Fluorine-containing amino acids have been used with great success as mechanism-based inhibitors of pyridoxal phosphate (PLP)-dependent enzymes, and the influence of fluorine on the conformation of molecules has also been extensively studied and practically exploited. In this study, we sought to use these unique characteristics to probe the reactivity and binding of aspartate decarboxylase (ADC) enzymes, which are members of the small class of pyruvoyl-dependant decarboxylases. Since ADC activity has been shown to be essential to the virulence of Mycobacterium tuberculosis, information gained in this manner could be used for the development of inhibitors that selectively target pyruvoyl-dependent enzymes such as ADC, without affecting PLP-dependent enzymes in the host. For this purpose, we synthesized the L-erythro and L-threo isomers of 3-fluoroaspartate and tested their ability to act as substrates and/or inhibitors of the M. tuberculosis and Escherichia coli ADC enzymes. Trapping and MS-based binding analysis was additionally used to confirm that both isomers enter the enzymes' active sites. Our studies show that both isomers undergo single turnover decarboxylation and fluorine elimination reactions to give enamine products that can be trapped within the active site. Interestingly, the enamine/ADC complex that forms from the lerythro (but not the L-threo) isomer is sufficiently stable that it can be observed even without any trapping. This finding suggests that the two 3-fluoroaspartates maintain different conformations within the ADC active site, which leads to the enamine products with configurations of different stabilities. Taken together, our results provide new insights for the development of cofactor-specific inhibitors, and confirm the utility of fluorine as a unique tool for probing reactivity and binding profiles within enzymes.

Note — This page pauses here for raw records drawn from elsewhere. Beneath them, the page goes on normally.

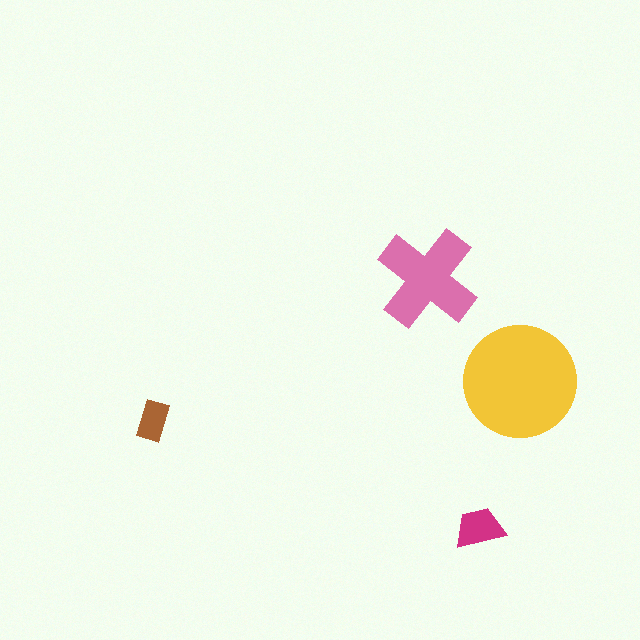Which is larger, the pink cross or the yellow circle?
The yellow circle.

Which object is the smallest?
The brown rectangle.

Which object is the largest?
The yellow circle.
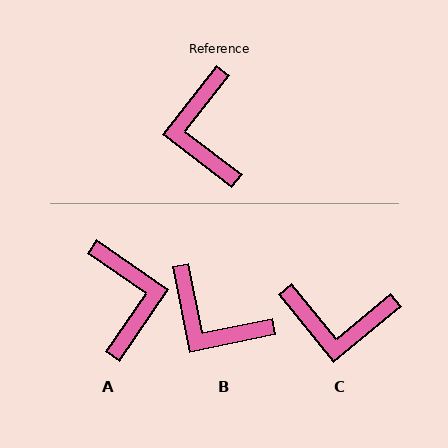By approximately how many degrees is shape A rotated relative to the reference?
Approximately 177 degrees clockwise.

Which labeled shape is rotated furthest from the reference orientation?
A, about 177 degrees away.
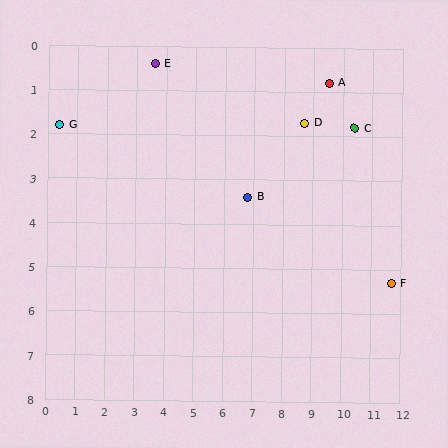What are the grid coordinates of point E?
Point E is at approximately (3.6, 0.4).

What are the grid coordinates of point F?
Point F is at approximately (11.7, 5.3).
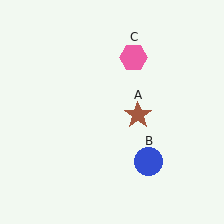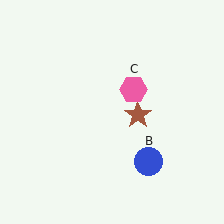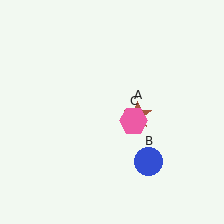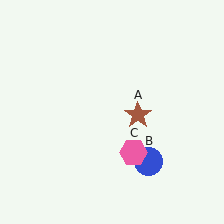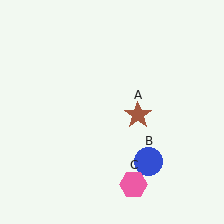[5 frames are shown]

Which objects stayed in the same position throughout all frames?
Brown star (object A) and blue circle (object B) remained stationary.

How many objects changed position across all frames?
1 object changed position: pink hexagon (object C).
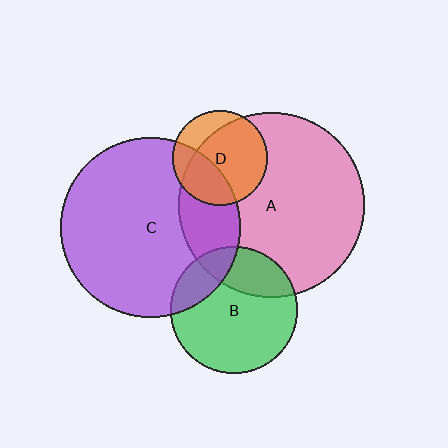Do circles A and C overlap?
Yes.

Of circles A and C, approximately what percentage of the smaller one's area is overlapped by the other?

机译:含氟氨基酸已被用作磷酸吡ido醛(PLP)依赖性酶的基于机理的抑制剂,并且对氟对分子构象的影响也进行了广泛的研究和实际开发。在这项研究中,我们试图利用这些独特的特征来探测天冬氨酸脱羧酶(ADC)酶的反应性和结合,天冬氨酸脱羧酶是一类丙酮酰依赖性脱羧酶的成员。由于已证明ADC活性对于结核分枝杆菌的毒力至关重要,因此以这种方式获得的信息可用于开发选择性靶向丙酮酰依赖性酶(例如ADC)的抑制剂,而不会影响宿主中PLP依赖性酶。为此,我们合成了3-氟天冬氨酸的L-赤型和L-苏式异构体,并测试了它们充当结核分枝杆菌和大肠杆菌ADC酶的底物和/或抑制剂的能力。还使用了诱捕和基于MS的结合分析来确认两种异构体都进入了酶的活性位点。我们的研究表明,两种异构体均经过一次脱羧和氟消除反应,生成烯胺产物,该产物可被捕获在活性位点内。有趣的是,由莱索罗(但不是L-苏氨酸)异构体形成的烯胺/ ADC络合物足够稳定,即使没有任何捕获也可以观察到。该发现表明,两个3-氟天冬氨酸在ADC活性位点内保持不同的构象,这导致烯胺产物具有不同稳定性的构型。综上所述,我们的研究结果为辅因子特异性抑制剂的开发提供了新见识,并证实了氟作为探测酶反应性和结合特性的独特工具的实用性。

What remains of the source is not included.